2,5-Dimethoxy-4-ethylamphetamine (DOET, DOE, Hecate) is a psychedelic drug of the phenethylamine and amphetamine chemical classes. It was first synthesized by Alexander Shulgin, and was described in his book PiHKAL (Phenethylamines i Have Known And Loved).
DOET is in a class of compounds commonly known as substituted amphetamines; its full chemical name is 4-ethyl-2,5-dimethoxy-alpha-methylbenzeneethanamine, or 1-(2,5-dimethoxy-4-ethylphenyl)propan-2-amine. It has an active stereocenter and (R)-DOET is the more active enantiomer. DOET is an extremely rare compound and reports of its effects and toxicology in humans are sparse. However, like the more common 2,5-dimethoxy-amphetamine analogues DOB, DOI and DOM, it is a potent and long-acting psychedelic. Removal of the alpha-methyl moiety yields the 2-carbon analogue, commonly known as 2C-E, another psychedelic compound first synthesized by Dr. Alexander Shulgin.

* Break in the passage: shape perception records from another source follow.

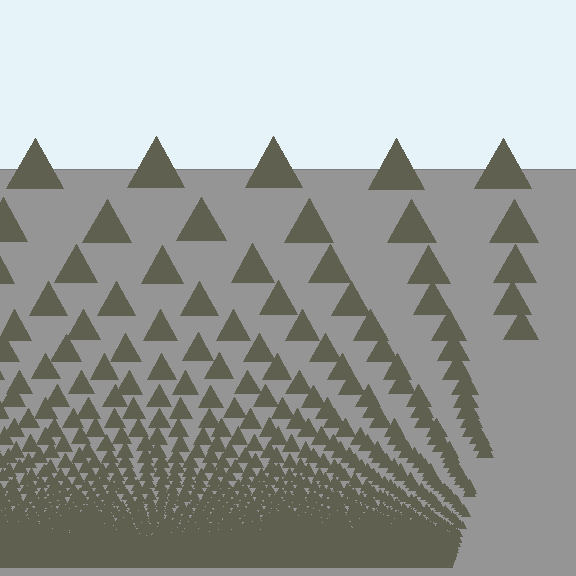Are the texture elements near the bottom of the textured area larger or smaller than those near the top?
Smaller. The gradient is inverted — elements near the bottom are smaller and denser.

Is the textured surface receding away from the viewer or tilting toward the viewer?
The surface appears to tilt toward the viewer. Texture elements get larger and sparser toward the top.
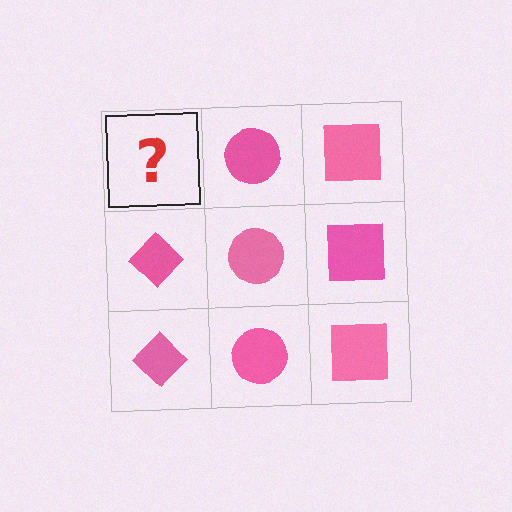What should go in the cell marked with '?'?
The missing cell should contain a pink diamond.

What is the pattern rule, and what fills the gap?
The rule is that each column has a consistent shape. The gap should be filled with a pink diamond.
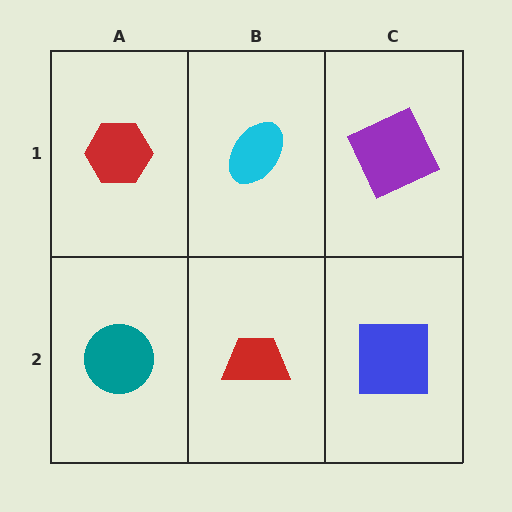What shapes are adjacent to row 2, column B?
A cyan ellipse (row 1, column B), a teal circle (row 2, column A), a blue square (row 2, column C).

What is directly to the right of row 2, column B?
A blue square.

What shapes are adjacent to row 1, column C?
A blue square (row 2, column C), a cyan ellipse (row 1, column B).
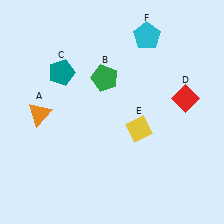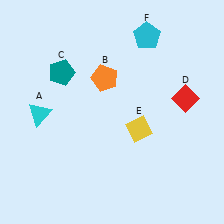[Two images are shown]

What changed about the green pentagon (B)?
In Image 1, B is green. In Image 2, it changed to orange.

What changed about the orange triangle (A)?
In Image 1, A is orange. In Image 2, it changed to cyan.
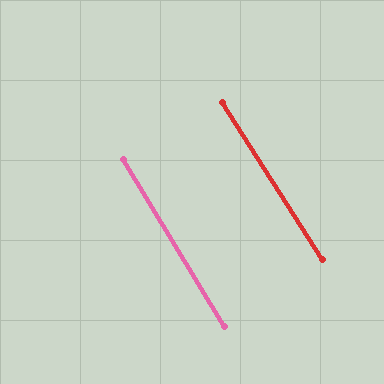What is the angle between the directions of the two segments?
Approximately 1 degree.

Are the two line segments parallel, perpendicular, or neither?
Parallel — their directions differ by only 1.2°.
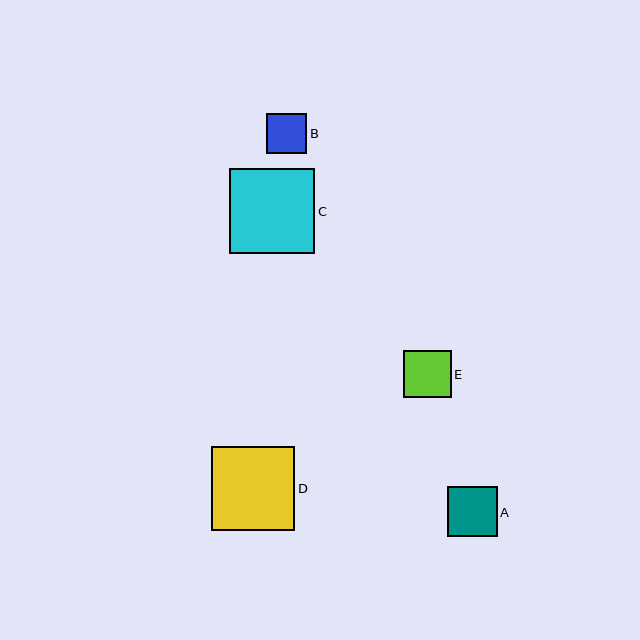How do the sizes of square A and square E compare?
Square A and square E are approximately the same size.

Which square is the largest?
Square C is the largest with a size of approximately 85 pixels.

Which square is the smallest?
Square B is the smallest with a size of approximately 40 pixels.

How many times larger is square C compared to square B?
Square C is approximately 2.1 times the size of square B.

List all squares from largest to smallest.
From largest to smallest: C, D, A, E, B.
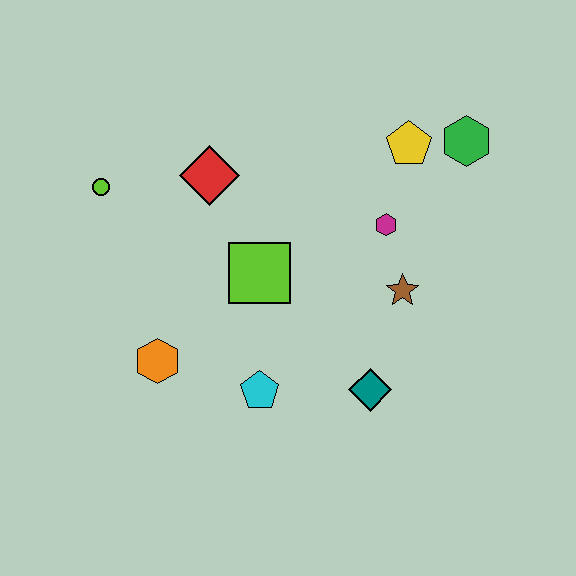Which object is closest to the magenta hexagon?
The brown star is closest to the magenta hexagon.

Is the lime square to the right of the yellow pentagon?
No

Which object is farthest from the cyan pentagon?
The green hexagon is farthest from the cyan pentagon.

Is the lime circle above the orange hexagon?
Yes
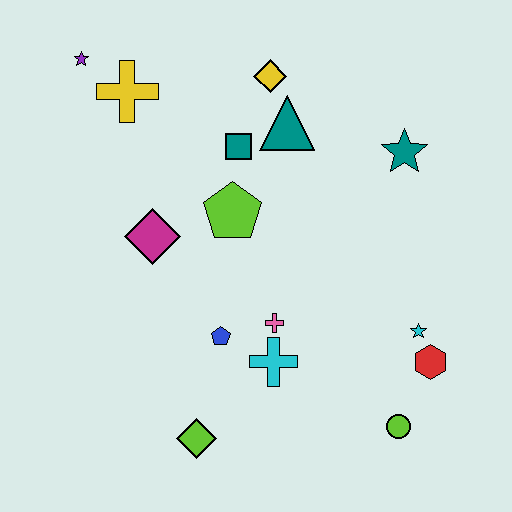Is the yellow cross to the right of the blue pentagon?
No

Similarly to related drugs like DOM, DOET likely acts as a 5-HT2A, 5-HT2B, and 5-HT2C receptor partial agonist. It is an agonist of human TAAR1.
DOET produces psychedelic effects that last up 14-20 hours. In PiHKAL, Shulgin lists the dosage of DOET as being 2-7 mg orally, with 6-7 mg being the dosage for full, desired effects.

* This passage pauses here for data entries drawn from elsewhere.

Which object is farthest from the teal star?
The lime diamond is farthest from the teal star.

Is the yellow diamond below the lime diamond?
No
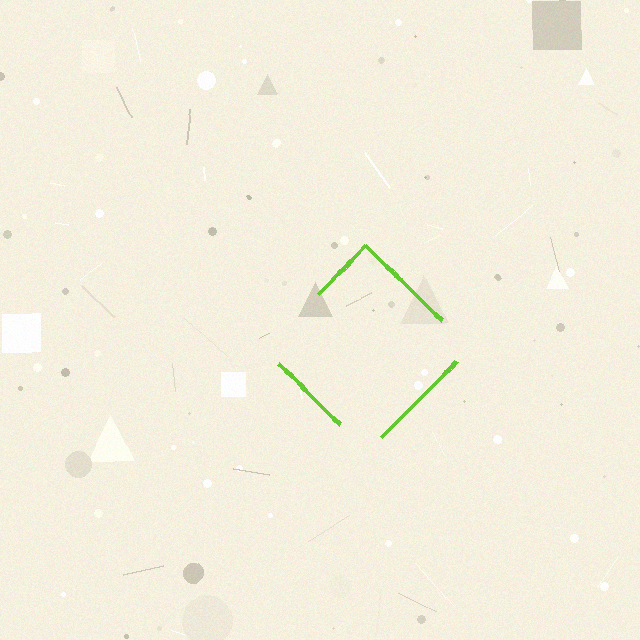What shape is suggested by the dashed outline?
The dashed outline suggests a diamond.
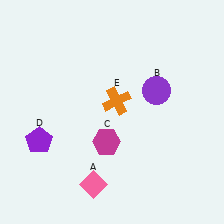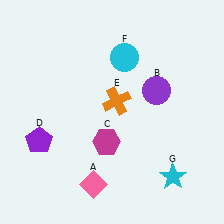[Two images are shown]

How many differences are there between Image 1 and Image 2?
There are 2 differences between the two images.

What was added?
A cyan circle (F), a cyan star (G) were added in Image 2.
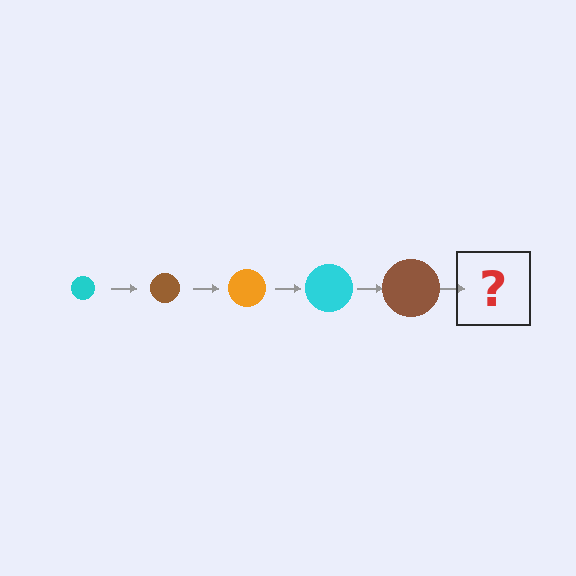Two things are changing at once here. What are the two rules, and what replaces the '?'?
The two rules are that the circle grows larger each step and the color cycles through cyan, brown, and orange. The '?' should be an orange circle, larger than the previous one.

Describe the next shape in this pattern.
It should be an orange circle, larger than the previous one.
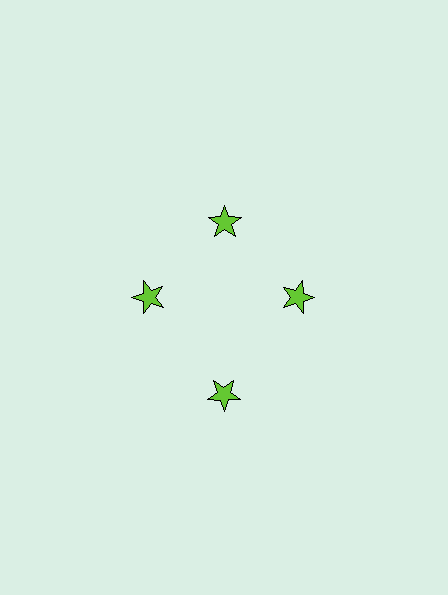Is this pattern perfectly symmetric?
No. The 4 lime stars are arranged in a ring, but one element near the 6 o'clock position is pushed outward from the center, breaking the 4-fold rotational symmetry.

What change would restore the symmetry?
The symmetry would be restored by moving it inward, back onto the ring so that all 4 stars sit at equal angles and equal distance from the center.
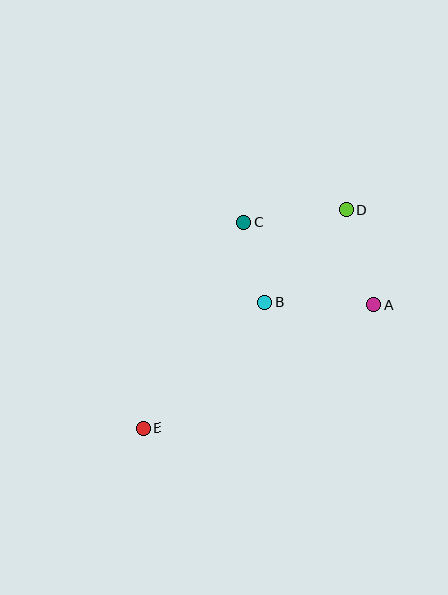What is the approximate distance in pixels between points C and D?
The distance between C and D is approximately 103 pixels.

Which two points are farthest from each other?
Points D and E are farthest from each other.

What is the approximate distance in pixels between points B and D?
The distance between B and D is approximately 123 pixels.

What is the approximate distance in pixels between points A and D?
The distance between A and D is approximately 98 pixels.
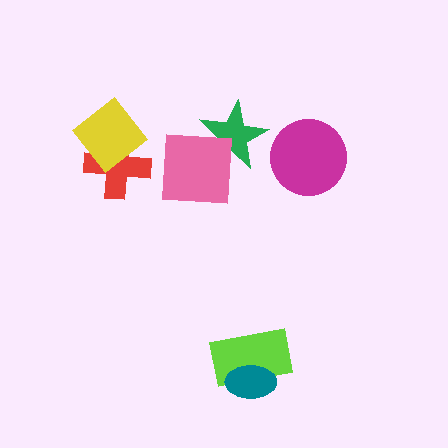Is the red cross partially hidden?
Yes, it is partially covered by another shape.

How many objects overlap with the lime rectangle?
1 object overlaps with the lime rectangle.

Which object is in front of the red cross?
The yellow diamond is in front of the red cross.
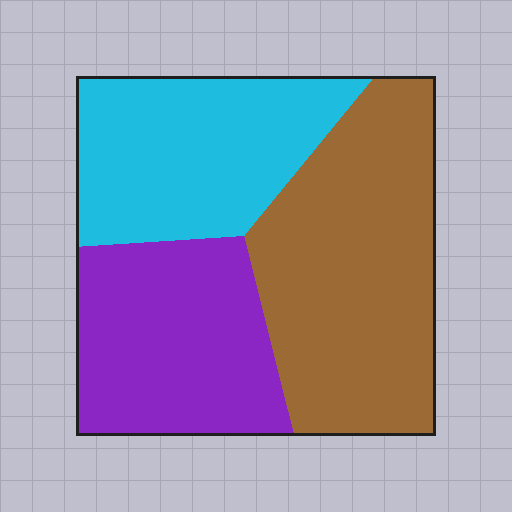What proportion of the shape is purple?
Purple covers around 30% of the shape.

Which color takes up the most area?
Brown, at roughly 40%.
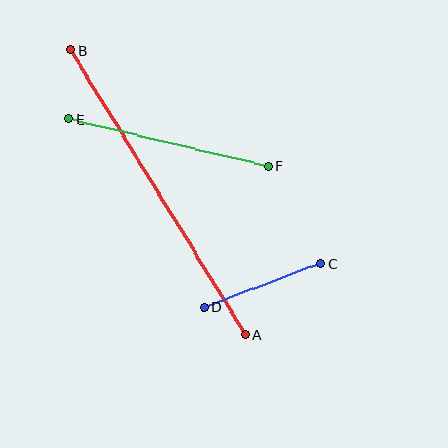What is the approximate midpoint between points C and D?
The midpoint is at approximately (263, 285) pixels.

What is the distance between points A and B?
The distance is approximately 334 pixels.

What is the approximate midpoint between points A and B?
The midpoint is at approximately (158, 192) pixels.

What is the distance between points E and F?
The distance is approximately 205 pixels.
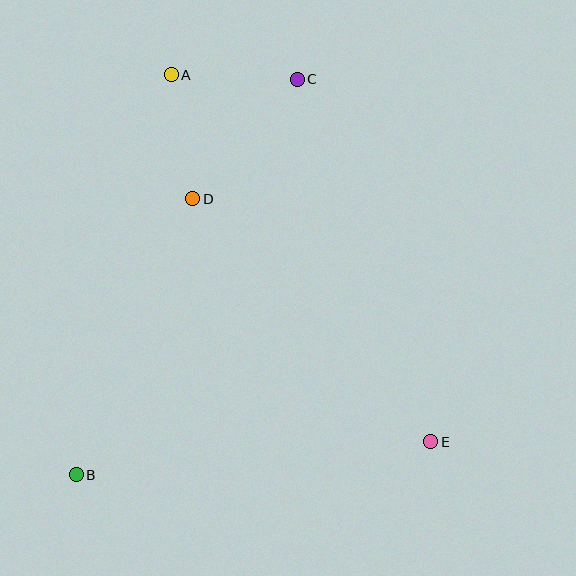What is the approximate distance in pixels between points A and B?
The distance between A and B is approximately 411 pixels.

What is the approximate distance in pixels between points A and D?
The distance between A and D is approximately 126 pixels.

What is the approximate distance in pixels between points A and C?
The distance between A and C is approximately 126 pixels.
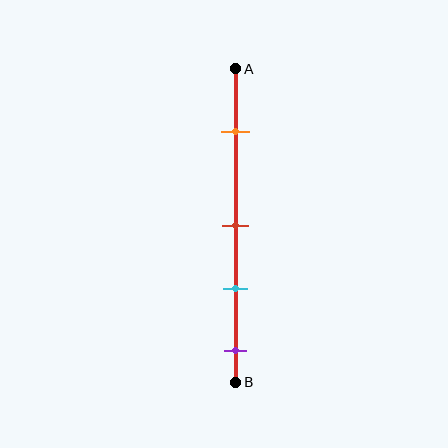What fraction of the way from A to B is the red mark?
The red mark is approximately 50% (0.5) of the way from A to B.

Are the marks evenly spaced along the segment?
No, the marks are not evenly spaced.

Internationally, DOET is a Schedule I controlled drug under the Convention on Psychotropic Substances .
DOET is classified as a Schedule I substance in the United States, and is similarly controlled in other parts of the world.
DOET is considered a Schedule 9 prohibited substance in Australia under the Poisons Standard (October 2015). A Schedule 9 substance is a substance which may be abused or misused, the manufacture, possession, sale or use of which should be prohibited by law except when required for medical or scientific research, or for analytical, teaching or training purposes with approval of Commonwealth and/or State or Territory Health Authorities.